There are so many ways to translate that sentence into korean
But if I am going to tattoo, I’d like to say 영원히 내 마음 속에(Yeongwonhi nae maeum soge) or 언제나 내 마음 속에(Eonjena nae maeum soge). 
The former is ‘forever’, and the latter is ‘always’.


----------



## i0r

Thanks for your reply Choijk! Yeah believe me that I've seen so many ways of saying it. I'm all dizzy haha
I have also seen it this way. 넌 항상 내 마음 속에있을거야. But I'm not sure it expresses the real emotion behind it.
It's to honor someone who is not with me anymore. So it has to be written in a way that really shows it's profound and emotional.


----------



## user829220

That is a good expression too!
That means ‘you will be forever in my heart’. 
If you wanna say about ‘someone’ you can use it. 
넌 항상 내 마음 속에 있을거야 this is grammatically right sentence.


----------



## i0r

Thanks for the grammar correction.
So in your opinion. Which one sounds the best? Emotionally.
In case of using 넌 항상 내 마음 속에 있을거야. Since it's so long. To make it fit. Could it be divided like this
넌 항상 내 마음
 속에 있을거야
But still look correct?


----------



## user829220

If you want a complete sentence, choose that sentence. 
But I recommend that you’d better say 언제나 instead of 항상. 
I think 언제나 sounds more poetic. 
If you need only ‘forever in my heart’ as you said, choose what i metioned. 
It is totally up to you. 
넌 언제나 
내 마음 속에
있을거야 
Like this 내 마음 and 속에 go together.


----------



## i0r

감사합니다 Choikj! I really appreciate the help you have provided. I'm going to think about it and see what I like the most.

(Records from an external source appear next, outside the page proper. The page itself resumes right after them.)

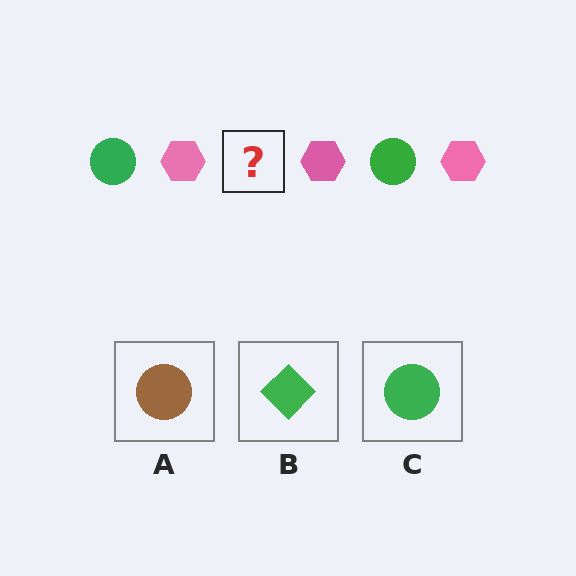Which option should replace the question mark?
Option C.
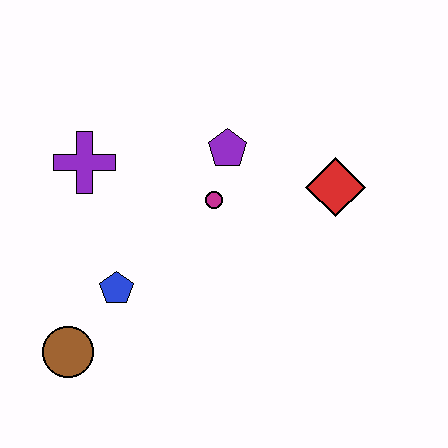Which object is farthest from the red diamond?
The brown circle is farthest from the red diamond.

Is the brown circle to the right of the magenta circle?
No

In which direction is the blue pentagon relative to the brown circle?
The blue pentagon is above the brown circle.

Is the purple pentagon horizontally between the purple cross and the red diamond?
Yes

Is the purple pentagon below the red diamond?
No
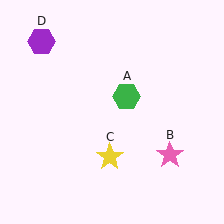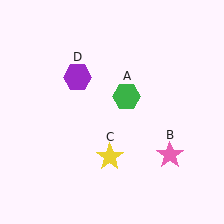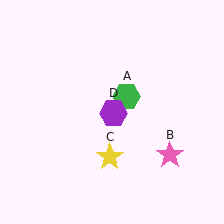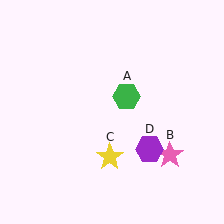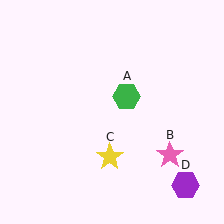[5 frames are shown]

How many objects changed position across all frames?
1 object changed position: purple hexagon (object D).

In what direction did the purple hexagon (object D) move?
The purple hexagon (object D) moved down and to the right.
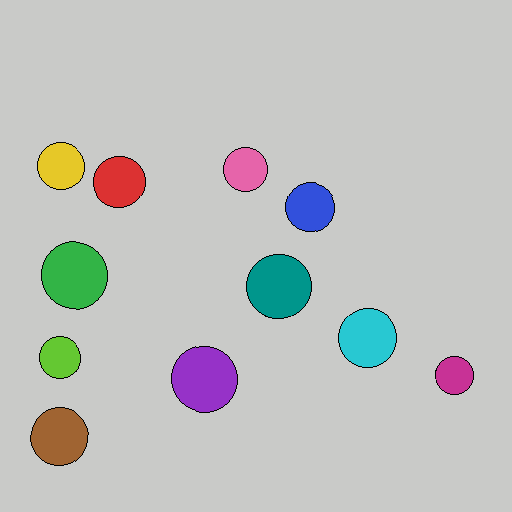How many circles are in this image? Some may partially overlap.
There are 11 circles.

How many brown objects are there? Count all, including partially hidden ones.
There is 1 brown object.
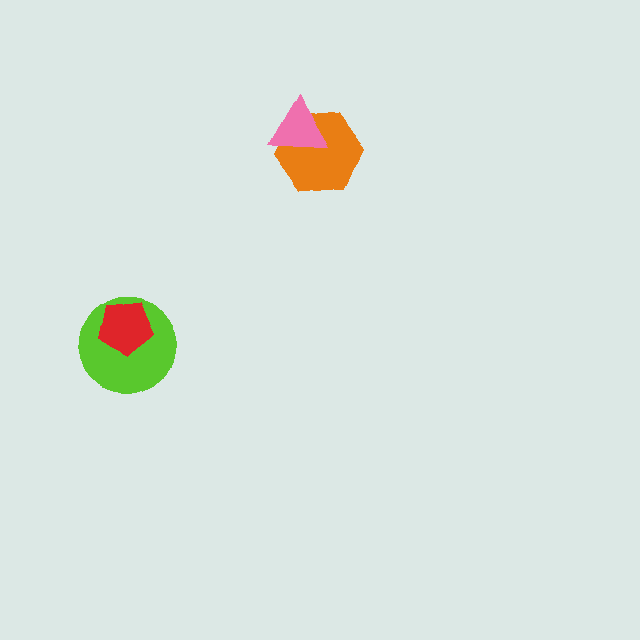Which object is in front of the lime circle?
The red pentagon is in front of the lime circle.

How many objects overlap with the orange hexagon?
1 object overlaps with the orange hexagon.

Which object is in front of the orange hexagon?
The pink triangle is in front of the orange hexagon.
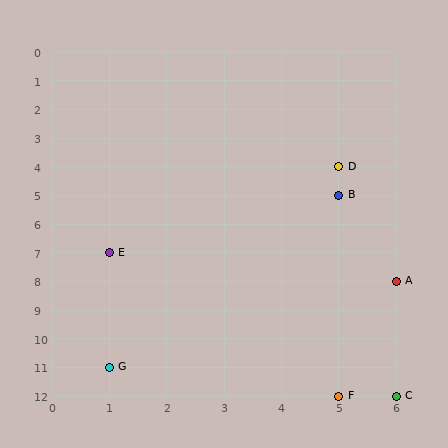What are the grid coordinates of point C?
Point C is at grid coordinates (6, 12).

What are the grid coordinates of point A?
Point A is at grid coordinates (6, 8).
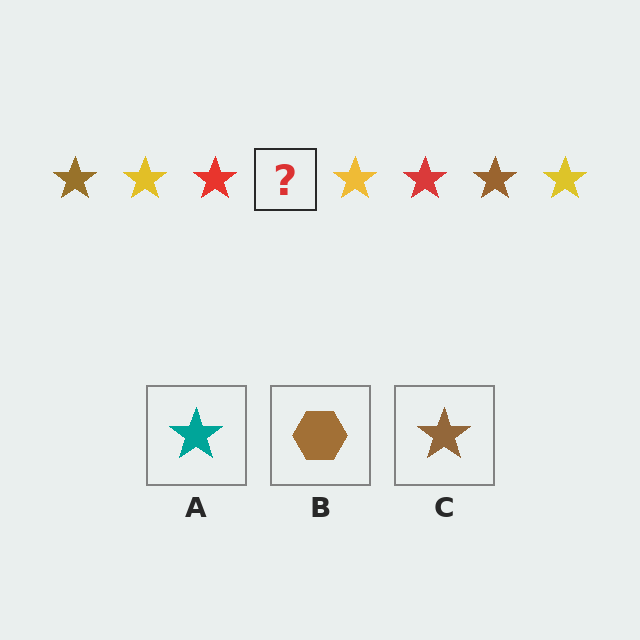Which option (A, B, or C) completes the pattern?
C.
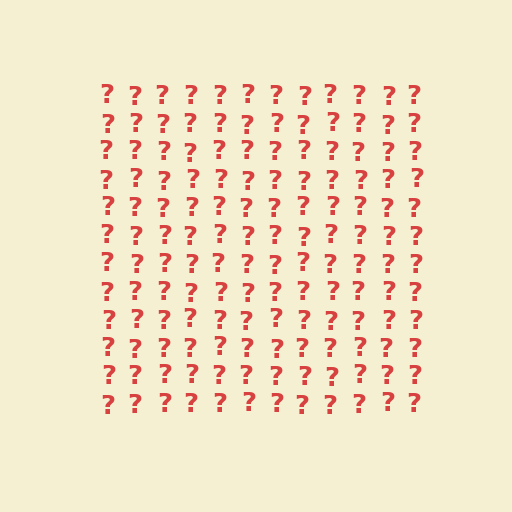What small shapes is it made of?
It is made of small question marks.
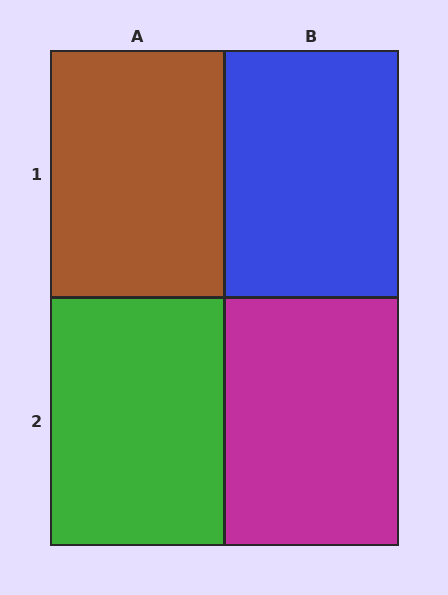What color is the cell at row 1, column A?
Brown.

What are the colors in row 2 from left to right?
Green, magenta.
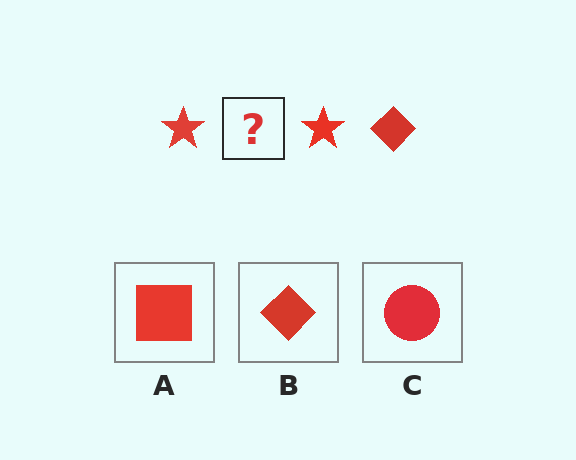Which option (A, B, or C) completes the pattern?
B.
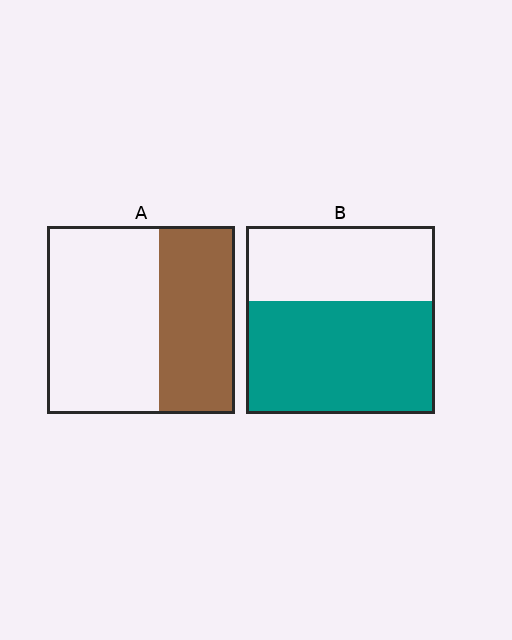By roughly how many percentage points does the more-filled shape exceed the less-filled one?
By roughly 20 percentage points (B over A).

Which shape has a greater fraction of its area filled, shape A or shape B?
Shape B.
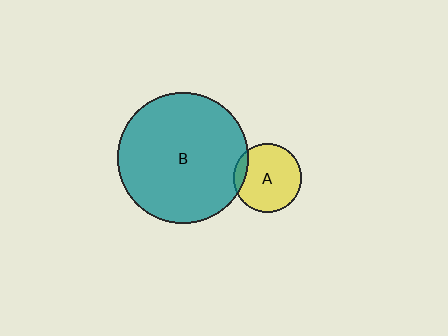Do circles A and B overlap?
Yes.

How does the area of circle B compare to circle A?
Approximately 3.6 times.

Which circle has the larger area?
Circle B (teal).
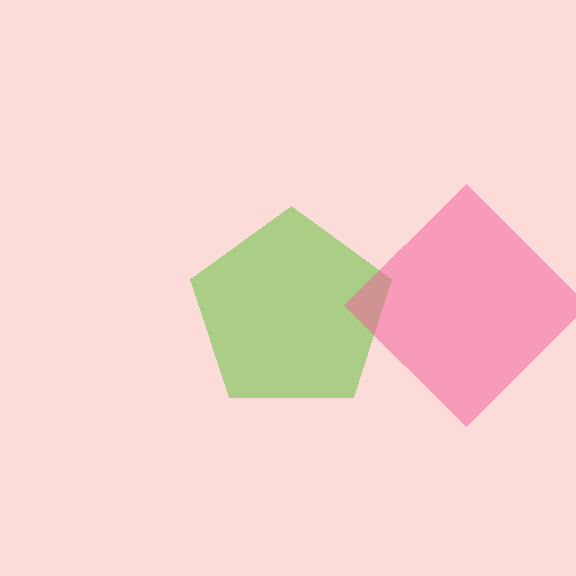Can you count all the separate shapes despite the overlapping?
Yes, there are 2 separate shapes.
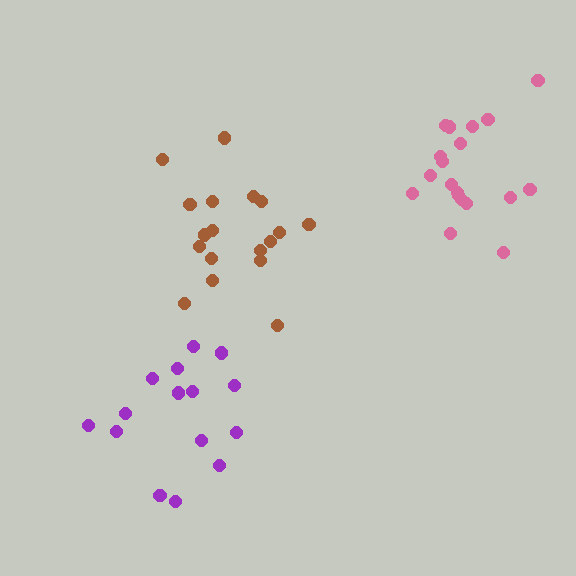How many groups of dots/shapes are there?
There are 3 groups.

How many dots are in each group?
Group 1: 18 dots, Group 2: 15 dots, Group 3: 19 dots (52 total).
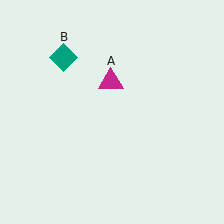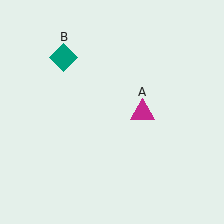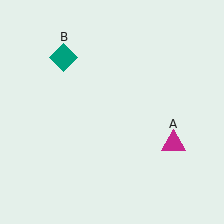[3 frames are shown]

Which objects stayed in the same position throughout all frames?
Teal diamond (object B) remained stationary.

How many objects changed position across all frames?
1 object changed position: magenta triangle (object A).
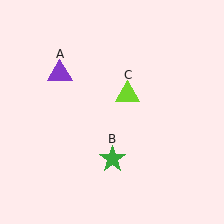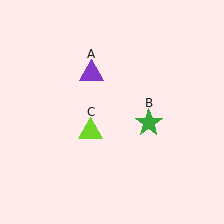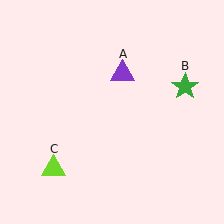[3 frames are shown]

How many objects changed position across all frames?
3 objects changed position: purple triangle (object A), green star (object B), lime triangle (object C).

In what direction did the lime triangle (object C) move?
The lime triangle (object C) moved down and to the left.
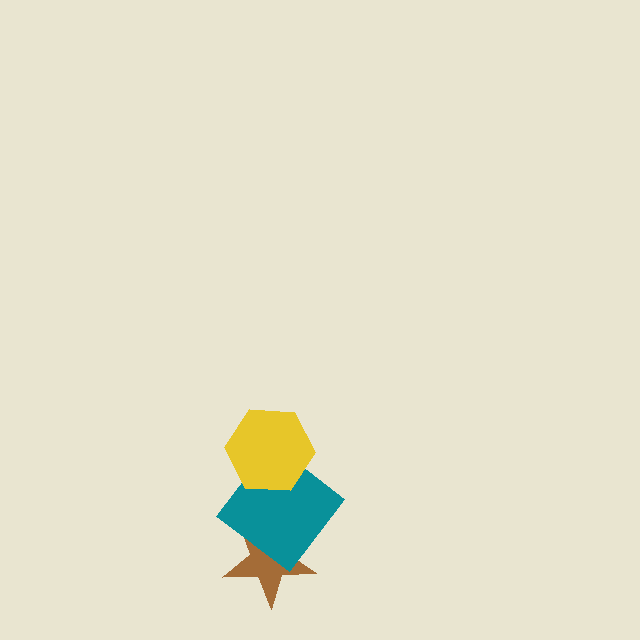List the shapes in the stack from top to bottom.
From top to bottom: the yellow hexagon, the teal diamond, the brown star.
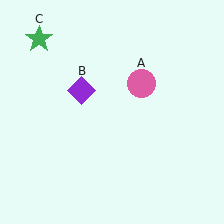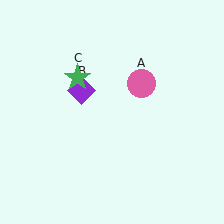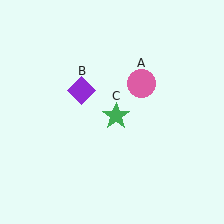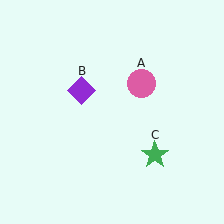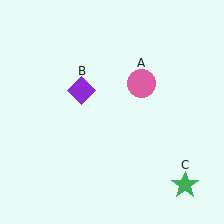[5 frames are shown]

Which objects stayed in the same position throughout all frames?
Pink circle (object A) and purple diamond (object B) remained stationary.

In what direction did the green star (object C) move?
The green star (object C) moved down and to the right.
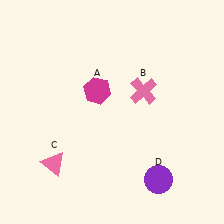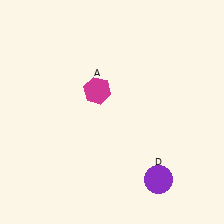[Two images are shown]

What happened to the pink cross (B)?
The pink cross (B) was removed in Image 2. It was in the top-right area of Image 1.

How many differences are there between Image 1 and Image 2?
There are 2 differences between the two images.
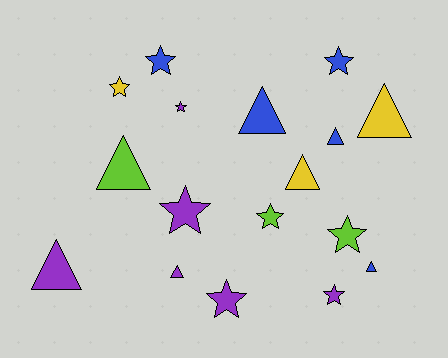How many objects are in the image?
There are 17 objects.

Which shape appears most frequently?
Star, with 9 objects.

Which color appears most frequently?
Purple, with 6 objects.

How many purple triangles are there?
There are 2 purple triangles.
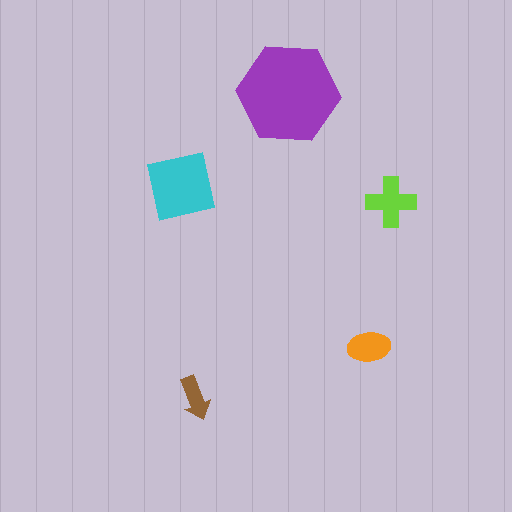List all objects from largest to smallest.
The purple hexagon, the cyan square, the lime cross, the orange ellipse, the brown arrow.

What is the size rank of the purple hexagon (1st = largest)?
1st.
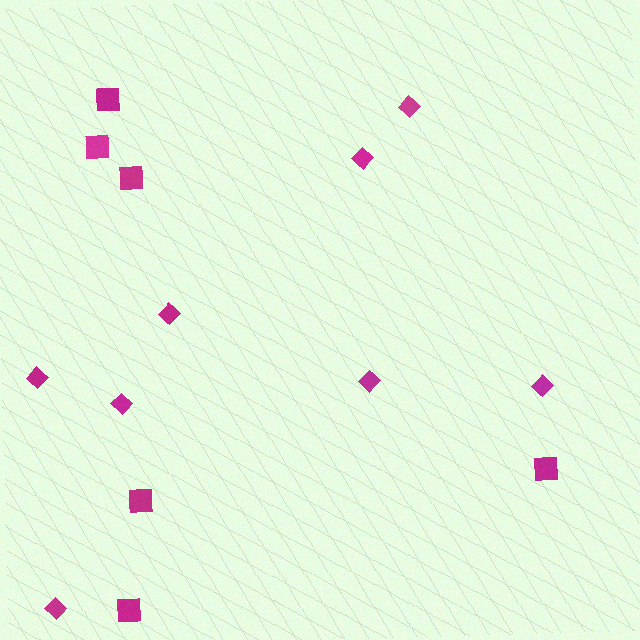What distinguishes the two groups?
There are 2 groups: one group of squares (6) and one group of diamonds (8).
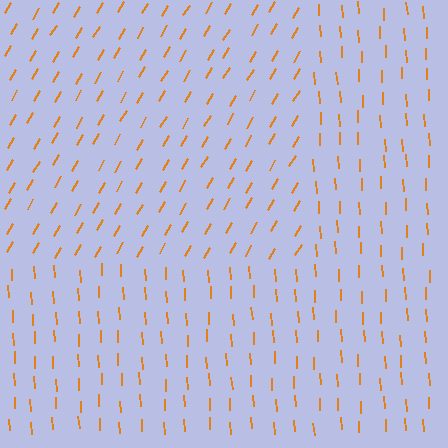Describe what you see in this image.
The image is filled with small orange line segments. A rectangle region in the image has lines oriented differently from the surrounding lines, creating a visible texture boundary.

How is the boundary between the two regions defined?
The boundary is defined purely by a change in line orientation (approximately 34 degrees difference). All lines are the same color and thickness.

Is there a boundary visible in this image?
Yes, there is a texture boundary formed by a change in line orientation.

But you have definitely given me some great options.
It has to look good on my body too.
In case of going with 언제나 내 마음 속에. Can it be like this?
언제나 내 
마음 속에


----------



## user829220

I’ve got no idea about dividing the sentence. 
But that sounds good. 
You can go with that!


----------



## i0r

Yeah I kind of have to divide the sentence to make i fit.
Does it look strange?


----------



## user829220

I can’t say it is perfect. 
But you have to divide it, in my opionion, that gives the best results. 
It is kind of artistic, not about korean.


----------



## i0r

I forgot to ask. But 넌 언제나 내 마음 속에 있을거야 romanized would be "neon eonjena nae ma-eum sog-e iss-eulgeoya"?


----------



## CharlesLee

i0r said:


> I forgot to ask. But 넌 언제나 내 마음 속에 있을거야 romanized would be "neon eonjena nae ma-eum sog-e iss-eulgeoya"?


Hej, I think so.


----------